Thursday, March 24, 2011

Palm Trees

We were between storms and I stopped by the Grand Street marina.   I was trying to get some HDR shots of the boats but it was just a little too dark to shoot the -2 stop underexposed shot without a tripod.   So I took a three shot sequence of the palm trees.  It turned out to be a good looking HDR photo.

Wednesday, March 23, 2011

Fruitvale Bridge #1

This is one of my first HDR images.   This is the Fruitvale Bridge, a combination auto and railroad drawbridge.  The auto drawbridge is down and the railroad drawbridge is up.

By using HDR I was able to capture the sky and reflections in the water and made them look to have the same brightness.

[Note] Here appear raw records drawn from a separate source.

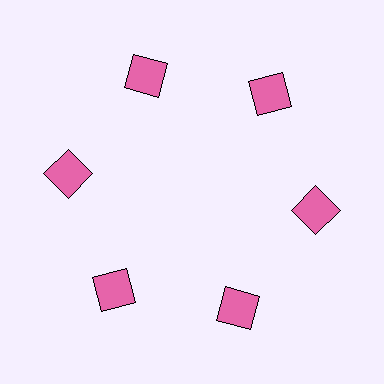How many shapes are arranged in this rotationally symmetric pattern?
There are 6 shapes, arranged in 6 groups of 1.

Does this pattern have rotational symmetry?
Yes, this pattern has 6-fold rotational symmetry. It looks the same after rotating 60 degrees around the center.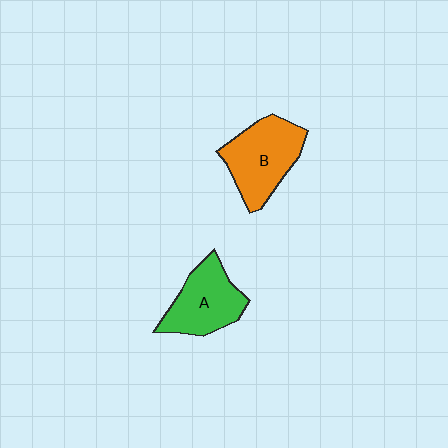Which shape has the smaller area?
Shape A (green).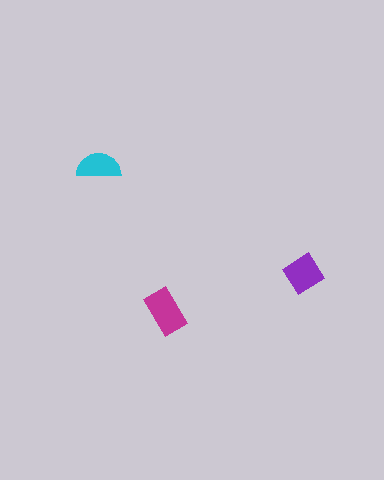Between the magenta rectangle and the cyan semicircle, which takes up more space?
The magenta rectangle.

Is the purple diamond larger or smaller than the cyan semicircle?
Larger.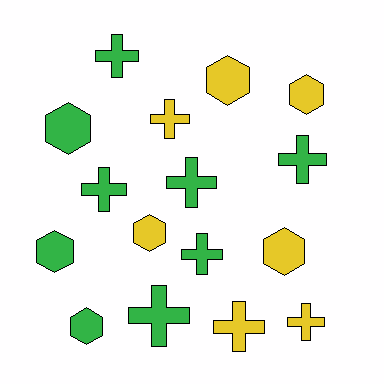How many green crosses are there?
There are 6 green crosses.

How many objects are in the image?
There are 16 objects.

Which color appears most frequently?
Green, with 9 objects.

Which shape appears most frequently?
Cross, with 9 objects.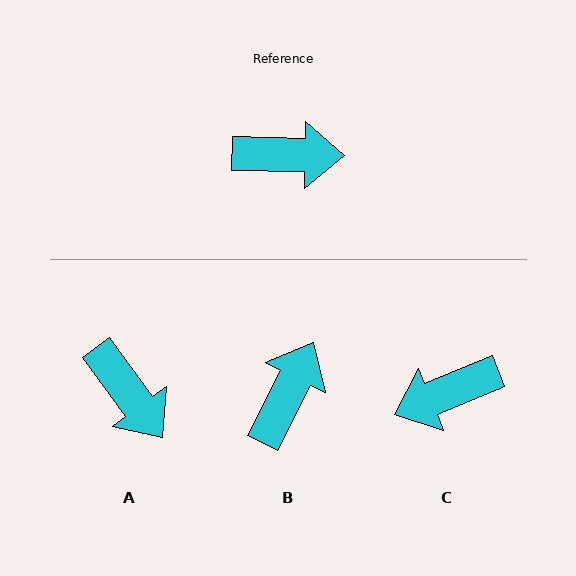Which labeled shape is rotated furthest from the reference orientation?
C, about 157 degrees away.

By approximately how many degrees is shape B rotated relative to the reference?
Approximately 64 degrees counter-clockwise.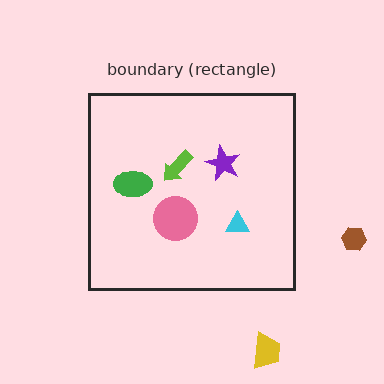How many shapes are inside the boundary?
5 inside, 2 outside.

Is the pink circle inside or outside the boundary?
Inside.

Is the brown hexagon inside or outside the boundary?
Outside.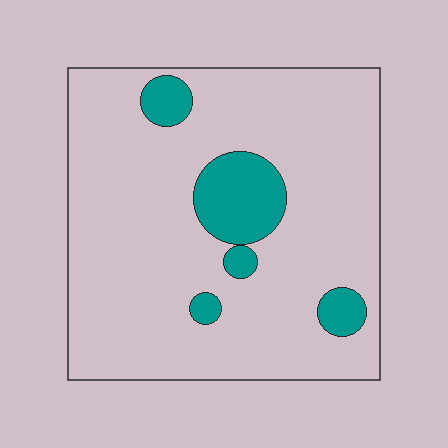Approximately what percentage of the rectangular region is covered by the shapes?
Approximately 15%.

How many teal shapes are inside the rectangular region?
5.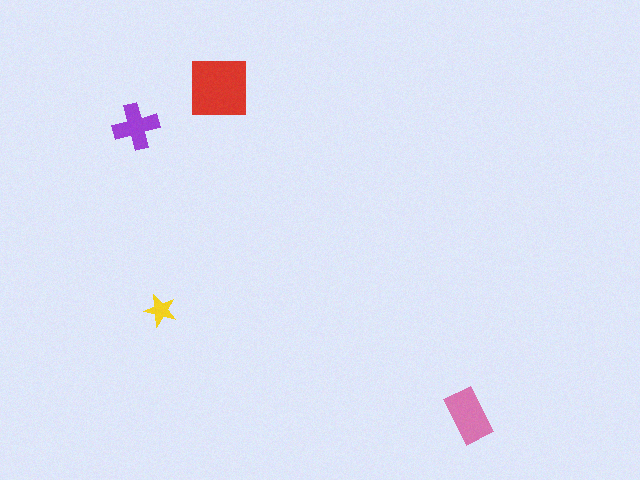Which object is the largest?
The red square.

What is HDR and why is it important?

   Imagine you go to the park on sunny day with a few puffy clouds in the sky.
 The grass is a rich green and the sky a deep blue with brilliant white clouds.  Sitting in the shade of a tree you see someone reading a magazine.

  It's a typical scene and you can see all aspects of it at once.  You take out your digital camera to make a record of this and you end up frustrated.  You can take a picture of the green grass but then the sky is a washed out blue and it's hard to see who is sitting in the shade of the tree.  You can photograph the sky but then the grass turns out dark and you can't even see the person in the shade of the tree.  Or you can photograph the person but when the green grass looks mostly white and the sky itself is all white like a bulb.

  The problem is that digital cameras can take pictures over a range of light intensities that's far less than our eyes and brain can perceive.  So you have to chose which of the three parts of the beautiful park scene you want to record and that's just frustrating.

 This is where High Dynamic Range photography comes in.   With HDR you take a sequence of pictures with the exposure set to capture three different ranges of light intensities.  You keep the camera still - you just change the exposure settings (generally just the shutter speed since aperture changes can change the focus).    Then you use special software to combine the three pictures into one, using the properly exposed parts from each picture.

 In our park example you might take one picture at the normal exposure determined by the camera to be suitable for this scene.  Then you would overexpose the next shot by two F stops and underexpose the next shot by two F stops.

 The preceding picture of the view of San Francisco from the beach was done that way.  That allowed the grass near to camera to be exposed for properly as well as the sky which was much brighter than the ground, even on this cloudy day.

  In subsequent posts we'll got through some examples and discuss the software.


Monday, March 21, 2011

A view of San Francisco taken from an Alameda beach.

This is an example of a High Dynamic Range (HDR) photograph.  It's a composition of three photographs taken in sequence, each with a different exposure.    I'll have more to say about HDR in a later post.